— Как вел ты себя в этом новом Вавилоне? Что, долгов наделал?

— Нет, дядюшка.

— Не запирайся, говори лучше правду.

— Божусь вам, что нет; я не хотел ни пугать вас, ни огорчить. На будущее время, если вы позволите убедить себя в некоторых несомненных истинах, может быть…

— Ты меня обманываешь; я уверен, что ты кругом должен!

— Честью уверяю вас, что нет…

— Но ты имеешь намерение…

— Я никакого намерения не имею, но я должен сказать вам, что мне сильно наскучила эта система бережливости, доходящая до скряжничества, и если б, по несчастью, я к ней пристрастился, она довела бы меня до самого бессмысленного эгоизма. Я понимаю готовность на лишения в пользу ближнего, но лишать себя возможных удобств в жизни для того, чтобы приобрести эти самые удобства в будущем, и смешно, и безрассудно. До сих пор моя строгая бережливость была делом чести. Вы взяли с меня клятву, что я не буду тратить свыше моих доходов, и, как дитя, я дал эту клятву, не зная, что ста франками в месяц нельзя жить в Париже, а если и можно, так только с условием никогда не трогаться участью человека, еще беднее нас, и подчинить себя самой скупой предусмотрительности, Я не мог вести такую жизнь; я взялся за работу, чтобы удвоить свои средства, но работу, ненавистную для меня, притупляющую мысль и чувство, и при всем этом я еще должен был лишать себя тысячи нравственных и умственных наслаждений, которые могли развить ум и образовать сердце.

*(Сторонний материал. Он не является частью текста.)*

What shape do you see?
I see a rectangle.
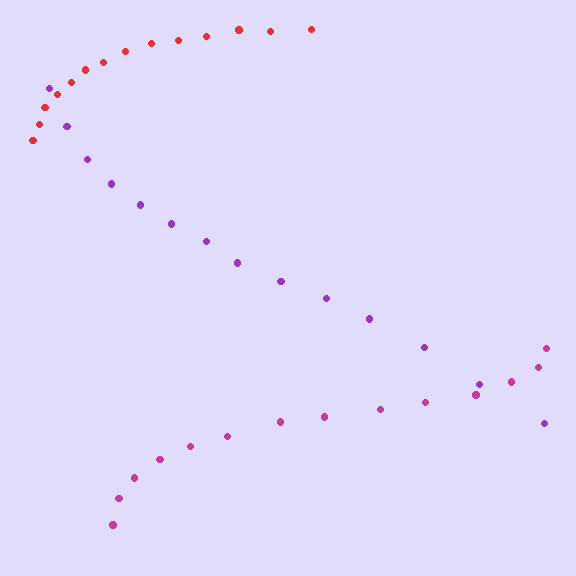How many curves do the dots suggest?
There are 3 distinct paths.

Наконец, несмотря ни на что, я сумел научиться тому, чему хотел научиться, не уклоняясь ни от одного из приличий, обязательных по моему образу жизни, и не пропуская случая бывать в хорошем обществе, где только я мог показаться, не бросаясь другим в глаза. Я еду теперь в страну, где, как я слышал, и бедный артист может учиться, не терпя большой нужды; но прежде, чем расстанусь с вами, добрый и дорогой мой дядюшка, я должен сказать вам, что беру назад мое слово и более не обязуюсь безусловно сберегать мое наследство, если потребности моей артистической жизни и долг чести вынудят меня прибегнуть к моему капиталу.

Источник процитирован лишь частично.